CPR: What You Need to Know

Hands-Only CPR

You probably know that mouth-to-mouth resuscitation has always been a prominent component of CPR. However, in recent years, experts have changed the process to emphasize the highest-priority method -- chest compressions -- and to make layperson-conducted CPR more effective.

The steps for performing CPR used to follow the acronym "A-B-C" -- airway, breathing and circulation. But as we discussed earlier, CPR should now be performed C-A-B -- circulation, airway and breathing. The American Heart Association introduced this new approach in 2010 as a way to make chest compressions the priority of CPR.

If you take classes to learn advanced CPR methods, you'll be trained to provide airway and breathing support to a victim. If you are untrained, however, you should focus only on the circulation step.

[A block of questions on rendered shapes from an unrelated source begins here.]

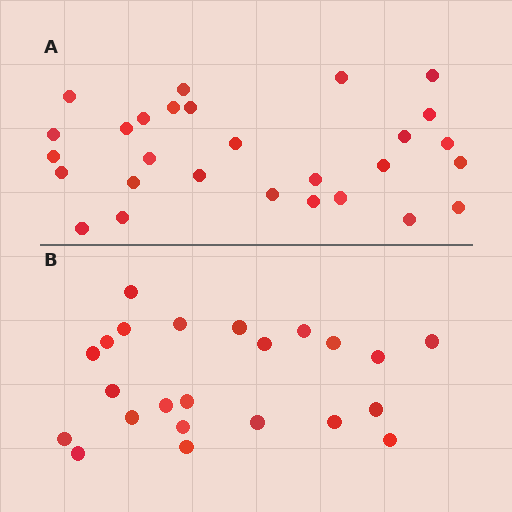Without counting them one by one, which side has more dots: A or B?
Region A (the top region) has more dots.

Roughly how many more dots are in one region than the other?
Region A has about 5 more dots than region B.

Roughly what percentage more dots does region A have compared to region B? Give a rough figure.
About 20% more.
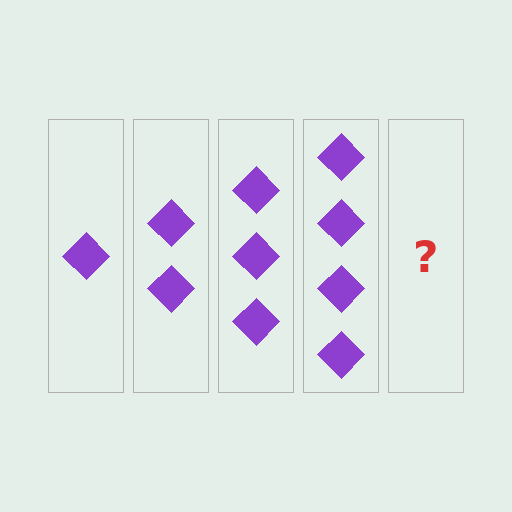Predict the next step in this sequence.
The next step is 5 diamonds.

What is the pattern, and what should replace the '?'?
The pattern is that each step adds one more diamond. The '?' should be 5 diamonds.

For this method, known as hands-only CPR, you essentially become a surrogate heart to pump oxygenated blood to the rest of the victim's body. How can you have any effect on blood flow from outside of the body? All it takes is your hands and some strength. The steps are simple and include the following:

  1. While kneeling near the victim's neck and shoulders, place the heel of your hands one atop the other in the center of the person's chest (midway between the nipples). Keep your elbows straight and your shoulders positioned over the same area as your hands.
  2. Using the weight of your upper body (rather than just your arms), push the chest down. You should try to compress his or her chest 1 to 2 inches (2.54 to 5.08 cm).
  3. Push hard, and aim to complete at least 100 (or more) compressions per minute. To keep the appropriate speed and pace, try the mnemonic technique of singing "Stayin' Alive" by the Bee Gees and match the chest compressions to the pace of the song. This particular disco classic has 103 beats per minutes and can stay in your head easily as you perform CPR [source: Fox News].
  4. If your victim is a baby, use two fingers rather than two hands to compress the middle of the chest, and be less aggressive with your compressions -- about 1.5 inches (4 cm) deep. Still try to complete at least 100 in one a minute, just as you would with an adult [source: Mayo Clinic].

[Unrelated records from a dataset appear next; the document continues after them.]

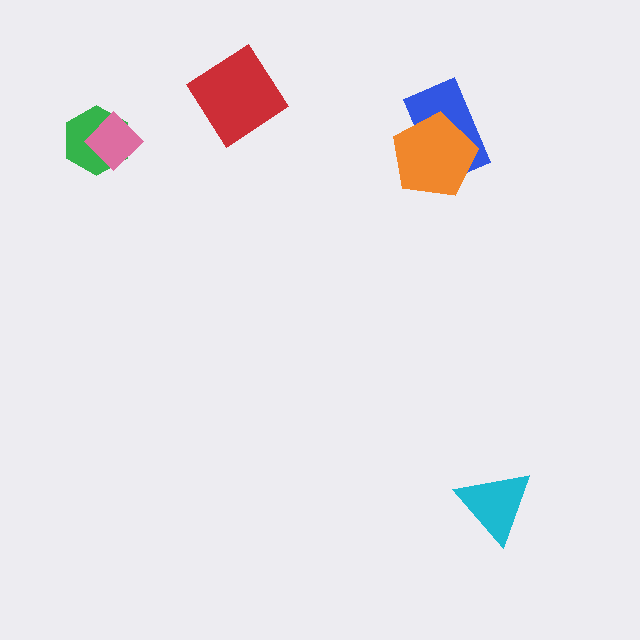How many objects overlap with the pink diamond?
1 object overlaps with the pink diamond.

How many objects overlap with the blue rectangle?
1 object overlaps with the blue rectangle.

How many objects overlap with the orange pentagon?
1 object overlaps with the orange pentagon.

In reality, all you are doing is squeezing the heart between the breastbone and the backbone to force blood out. Compressing the chest creates positive pressure inside the chest that pushes oxygenated blood out of the heart through the aorta. From here, it travels to the brain and then on to other parts of the body, delivering oxygen for cellular respiration.

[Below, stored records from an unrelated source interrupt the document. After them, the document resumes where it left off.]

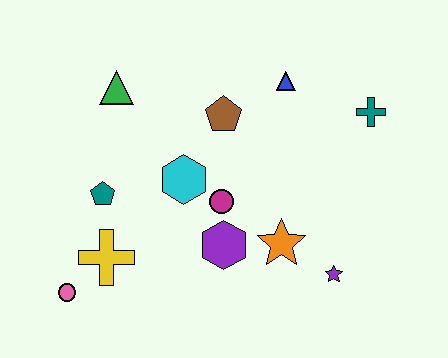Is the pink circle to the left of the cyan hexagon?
Yes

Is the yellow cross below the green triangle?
Yes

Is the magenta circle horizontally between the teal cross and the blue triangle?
No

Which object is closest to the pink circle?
The yellow cross is closest to the pink circle.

It may sound easy enough in theory, but when someone collapses in front of you, your first reactions can be confusion and terror. But while you're panicked and unable to act, valuable minutes are slipping away. To counter this, many organizations, such as the American Red Cross, offer classes that give you hands-on practice to hone your CPR skills. There are even online sites, like HandsOnlyCPR.org, that simulate the compression-only method online and help you learn the speed and rhythm at which you need to perform it.